Although he is the only Monroe County officer he knows who has attended the training, Donjon said he spoke to other police personnel who praised it, which made him want to apply.
“I’ve talked to some other guys who went and they just raved about it,” he said. “They said the training was unbelievable.”
Once he learned he had been accepted into the academy, Donjon completed the remaining requirements – like passing a few physical tests – and headed to Quantico, Va.
The academy, which the FBI pays for officers to attend, ran Jan. 6 to March 13, and Donjon was with a class of 255 people from every state.
There were also 38 international students, including Donjon’s roommate, who was from the country of Colombia.
“We’re good friends now,” Donjon noted.
A typical day at the FBINA begins with classes at 7:30 a.m., followed by lunch, afternoon classes and time to complete assignments in the evening.
Donjon said the training focused on three key tiers: knowledge, physical fitness/wellness and networking.

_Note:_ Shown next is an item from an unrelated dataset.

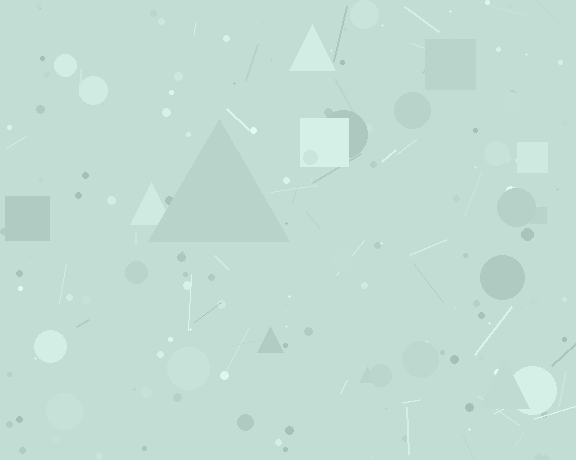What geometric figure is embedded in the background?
A triangle is embedded in the background.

In that first area, Donjon said there were classes on subjects like employment law, interviewing techniques and working with the community, but the focus was on the “wellness and resiliency of officers.”
“We go to a lot of training as police officers about search and seizure or law updates, and that’s all great stuff and very important,” Donjon explained. “But our profession rarely talks about the wellness of our officers, the wellness of the community and how this job does take its toll.”

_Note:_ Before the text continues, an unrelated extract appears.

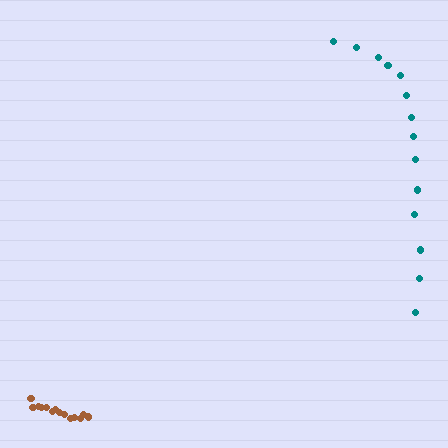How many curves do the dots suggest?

Donjon said that often took the form of participants sharing perspectives from their law enforcement agencies, which led them to realize they had similar problems such as hiring and retention.

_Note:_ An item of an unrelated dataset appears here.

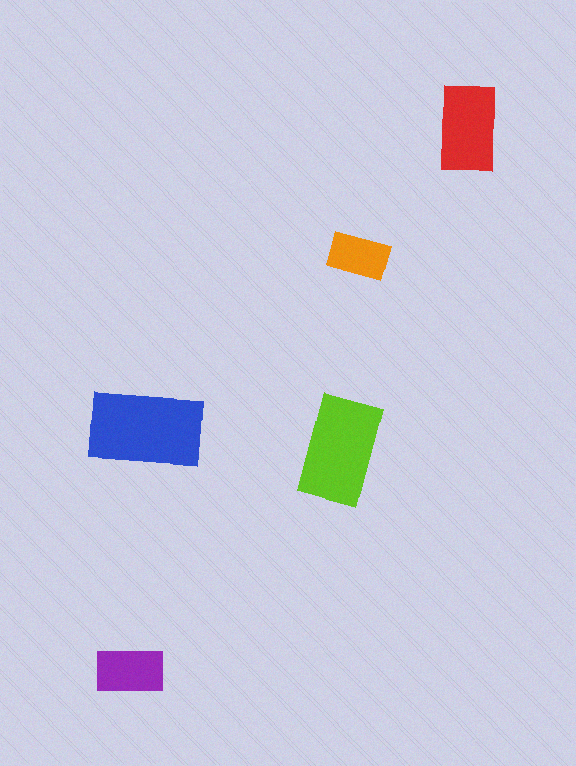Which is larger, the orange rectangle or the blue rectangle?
The blue one.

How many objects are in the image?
There are 5 objects in the image.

He also said those discussions helped reinforce how positively Monroe County treats law enforcement, which is beneficial.
“What they kept stressing was a lot of the old-time police work was ‘us’ versus ‘them,’ which is just not how it is anymore and not how we want it to be,” Donjon said. “We want it to be, ‘we work with the public and our community.’”
In terms of physical fitness, Donjon said one of the classes focused on that, with attendees mainly doing interval training.
Each week there was also a challenge for officers to complete, culminating in a 6.1-mile run through a hilly, wooded trail built by Marines that includes obstacles like walls that must be scaled or barbed wire that must be crawled under.
Donjon described that experience as “very fun.”
“They made it fun and they understood everybody was at a different physical level, so they worked with everybody,” he said of the physical fitness overall. “It wound up being one of my favorite parts of the academy.”
Donjon is already putting the networking element to use, as he is communicating with officers he met at the academy and some who went before him to help develop new policies and procedures for the CPD focused on officer wellness.
Working with those people and local organizations, such as Human Support Services, Donjon hopes to help Columbia’s police officers cope with their jobs and, by extension, better serve the community.
“We have to take care of our officers, and if we do that, it helps the community,” Donjon said. “If you have an officer whose struggling with something they saw or just the grind of the job, they’re not going to be useful and productive in their community.”